On Fri, 2012-10-05 at 10:17 -0700, Cathryn Mataga wrote:
> Thanks for the comments. I'll see if I can cook something up here.
> Someone asked to see the
> actual messages.
>
> I collected 4 of these messages and put them at this link.
>
> http://www.mataga.net/mataga/spam.txt
>
Here's another version. This successfully recognises all four of your
examples and doesn't fire on any of my other spam test messages:
describe MG_TWOLETTER_OBFUSCATION Two letter obfuscation (X:X X :X))

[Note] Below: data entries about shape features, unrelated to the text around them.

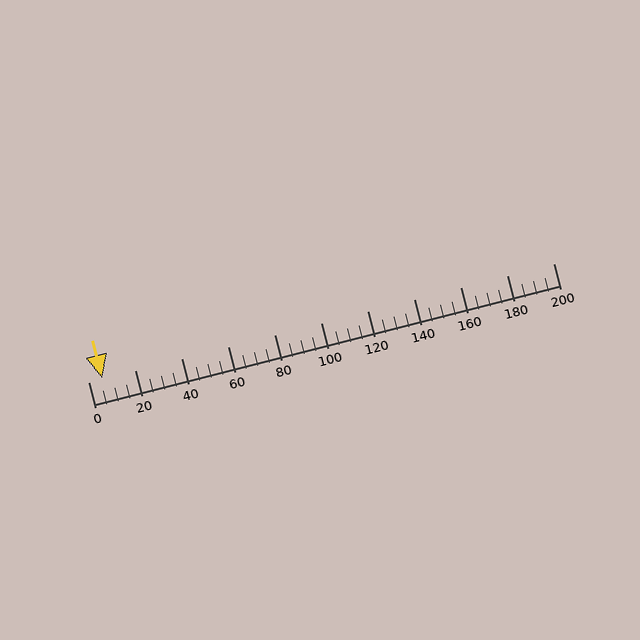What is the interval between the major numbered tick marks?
The major tick marks are spaced 20 units apart.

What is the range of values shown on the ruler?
The ruler shows values from 0 to 200.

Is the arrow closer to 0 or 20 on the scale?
The arrow is closer to 0.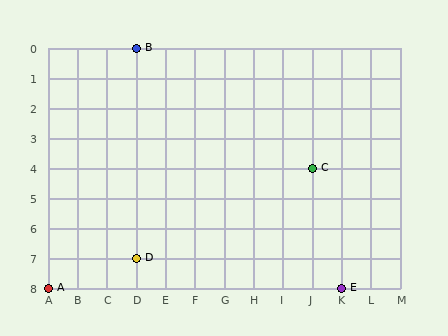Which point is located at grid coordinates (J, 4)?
Point C is at (J, 4).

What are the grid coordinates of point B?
Point B is at grid coordinates (D, 0).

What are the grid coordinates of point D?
Point D is at grid coordinates (D, 7).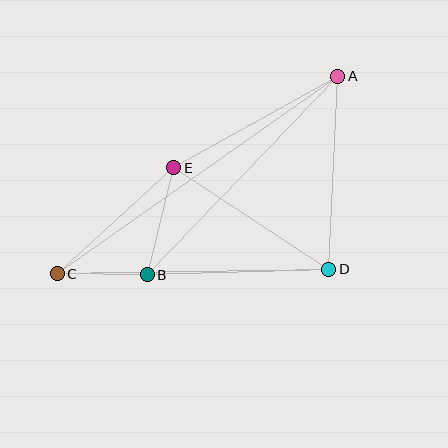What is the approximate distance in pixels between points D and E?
The distance between D and E is approximately 185 pixels.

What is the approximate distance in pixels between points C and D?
The distance between C and D is approximately 272 pixels.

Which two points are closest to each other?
Points B and C are closest to each other.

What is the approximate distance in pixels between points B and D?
The distance between B and D is approximately 182 pixels.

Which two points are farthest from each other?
Points A and C are farthest from each other.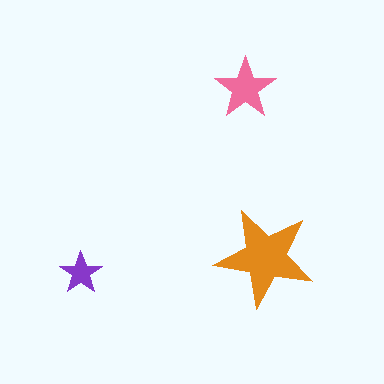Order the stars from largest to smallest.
the orange one, the pink one, the purple one.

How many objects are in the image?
There are 3 objects in the image.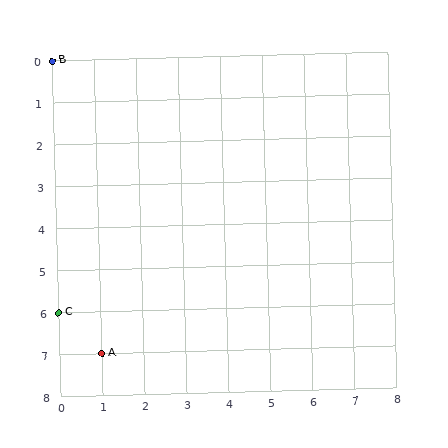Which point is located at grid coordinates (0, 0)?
Point B is at (0, 0).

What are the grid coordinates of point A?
Point A is at grid coordinates (1, 7).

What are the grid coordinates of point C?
Point C is at grid coordinates (0, 6).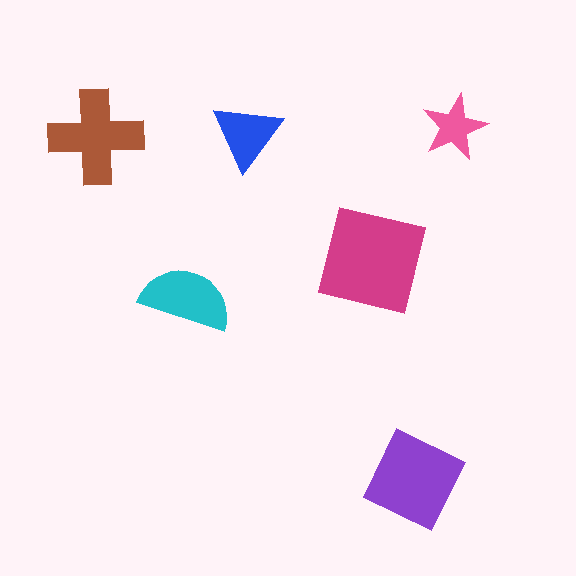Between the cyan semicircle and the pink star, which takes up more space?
The cyan semicircle.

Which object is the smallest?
The pink star.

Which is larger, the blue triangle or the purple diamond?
The purple diamond.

header MG_TWOLETTER_OBFUSCATION
Subject =~ /[A-Z][:%~;^][A-Z]\s{0,1}[:%~;^][A-Z0-9]/
score MG_TWOLETTER_OBFUSCATION 5.0
This rather longer regexp was wrapping when pasted into this reply, so I
split the line at 'Subject' for clarity.
Martin
PS: this may be a well-known trick, but I haven't seen it mentioned
here: current versions of grep will execute Perl regexes if you use the
-P option, so rather than writing writing a rule using a new /regex/ you
can rapidly debug it first using grep to execute it and command line
editing to modify it:
grep -P 'regex' corpus/testmessages*
noting that grep doesn't use Perl delimiters ('/') round the regex. Then
when the regex is more or less working you can write the rule and hammer
it some more.